В конечном счете в основе нового квазирыночного курса, своеобразного сталинского «нэпа», лежало признание значимости личного интереса, важности материальных стимулов к труду. Процветавшие в годы первой пятилетки проповедь аскетизма, призывы к жертвенности и подозрительное отношение к высоким заработкам сменились идеологией «культурной и зажиточной жизни». Вместо мифических городов-садов и изобильного социализма, обещанных в начале первой пятилетки, советским людям, прежде всего горожанам, в качестве перспективы предлагали теперь вполне осязаемый набор потребительских благ: комнату, мебель, одежду, сносное питание, возможности более разнообразного досуга. Стремление к достижению этого потребительского стандарта активно использовалось как способ мотивации труда. Повышение уровня жизни после хорошего урожая 1933 г. было, конечно, относительным и заметным лишь на фоне массового голода предыдущих лет. Заполнение товарами прилавков магазинов больших городов сопровождалось голодом в деревнях некоторых регионов и после большого голода. Однако на фоне 1932–1933 гг. это была «мелочь».

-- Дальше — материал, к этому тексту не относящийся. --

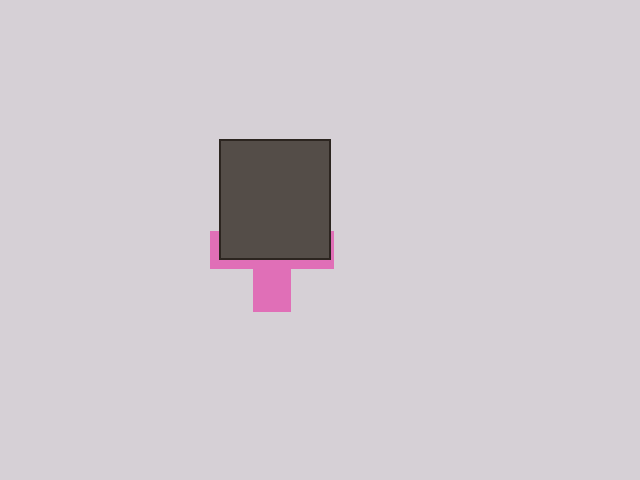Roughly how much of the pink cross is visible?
A small part of it is visible (roughly 40%).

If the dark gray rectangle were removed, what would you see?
You would see the complete pink cross.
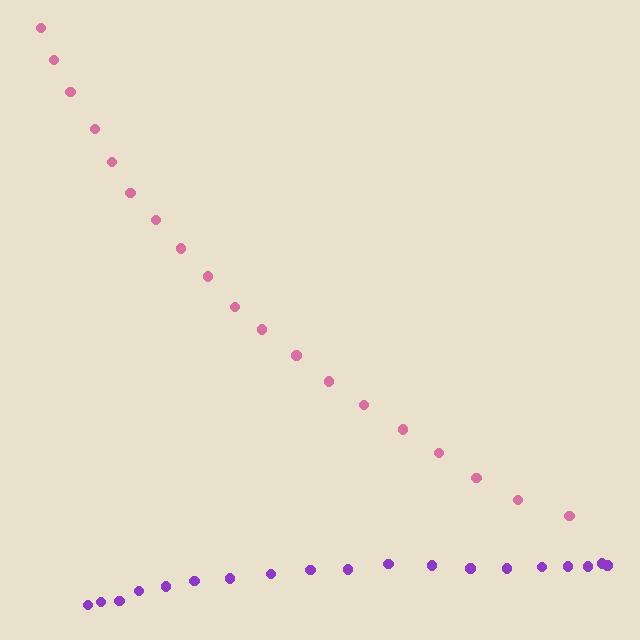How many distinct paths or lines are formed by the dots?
There are 2 distinct paths.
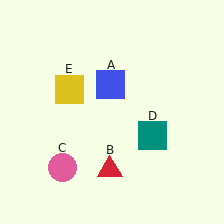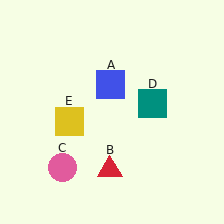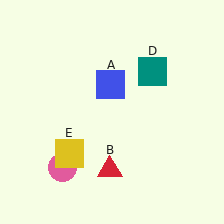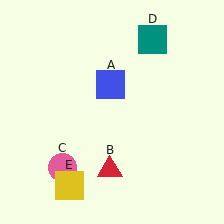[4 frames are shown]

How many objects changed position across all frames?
2 objects changed position: teal square (object D), yellow square (object E).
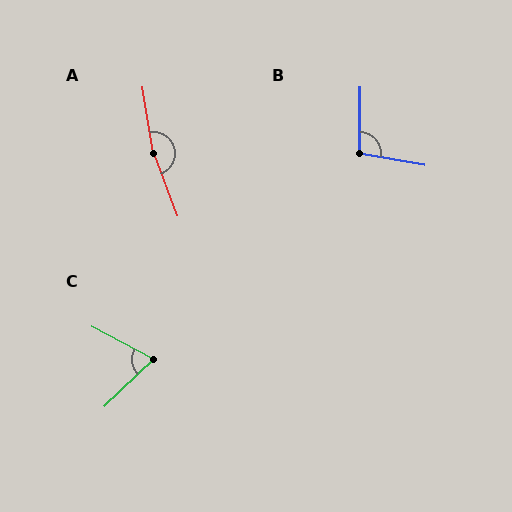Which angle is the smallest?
C, at approximately 72 degrees.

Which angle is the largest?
A, at approximately 168 degrees.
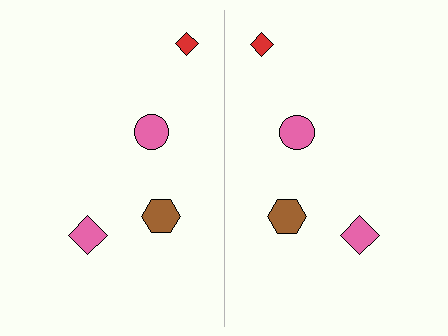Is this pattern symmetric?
Yes, this pattern has bilateral (reflection) symmetry.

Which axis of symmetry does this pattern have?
The pattern has a vertical axis of symmetry running through the center of the image.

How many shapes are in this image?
There are 8 shapes in this image.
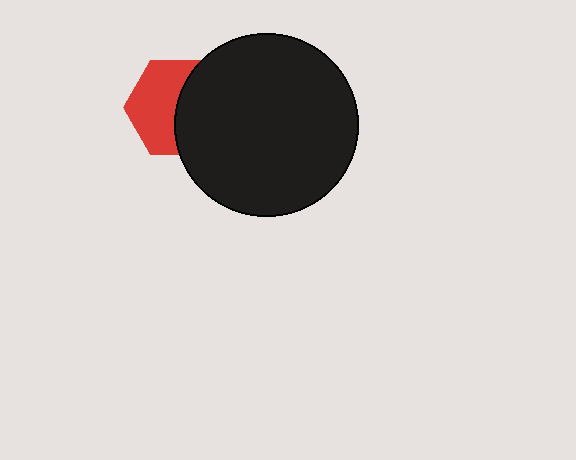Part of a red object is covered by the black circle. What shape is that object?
It is a hexagon.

Государственный террор на некоторое время был также помещен в предсказуемые рамки. Все началось со специальной директивы, которую Сталин подписал в мае 1933 г. Согласно ей из переполненных тюрем было выпущено некоторое количество арестованных за «маловажные преступления». Чекистам запретили проводить массовые аресты и депортации[344]. Подгоняемый обстоятельствами, Сталин и далее демонстрировал приверженность «социалистической законности». Именно по его предложению в феврале 1934 г. Политбюро приняло решение о ликвидации одиозного ОГПУ и создании Наркомата внутренних дел СССР. Политическая полиция как бы растворилась среди других многочисленных «нормальных» управлений нового наркомата, отвечавших за борьбу с уголовной преступностью, пожарами и т. п. Формально расширялись права регулярной судебной системы и соответственно сокращались полномочия различных внесудебных органов – орудия массового террора[345]. Определенное значение имели показательные решения по частным вопросам карательной политики, инициированные при участии Сталина. В советской политической системе именно такие сигналы служили ориентирами для чиновников и индикаторами намерений вождя.
Одной из первых показательных акций периода «умеренности» был пересмотр судебного дела А. И. Селявкина. В период охоты на ведьм Селявкин, бывший высокопоставленный чиновник Наркомата тяжелой промышленности, герой гражданской войны, был осужден на 10 лет якобы за продажу секретных военных документов. В заявлении из лагеря Селявкин сообщал, что подписал ложные показания под угрозой расстрела под диктовку следователей[346]. Жалоба попала на благодатную почву. Сталин, без согласия которого Селявкин не мог быть арестован, теперь дал противоположный сигнал. Как и следовало ожидать, проверка показала, что чекисты сфабриковали обвинения. 5 июня 1934 г. Политбюро отменило приговор Селявкину и потребовало «обратить внимание на серьезные недочеты в деле ведения следствия следователями ОГПУ»[347].
Шлюзы приоткрылись. В сентябре 1934 г. по распоряжению Сталина в Политбюро была создана комиссия для расследования жалоб по нескольким другим старым делам о «вредительстве» и «шпионаже». Сталин дал комиссии директивы: освободить невиновных, «очистить ОГПУ от носителей специфических «следственных приемов» и наказать последних «невзирая на лица»». «Дело, по-моему, серьезное и нужно довести его до конца», – писал Сталин. Судя по сохранившимся документам, комиссия действительно работала. Были собраны (сделать это было совсем нетрудно) различные факты о произволе карательных органов[348]. Однако убийство Кирова, о котором речь впереди, изменило ситуацию. Комиссия не довела свое дело до конца.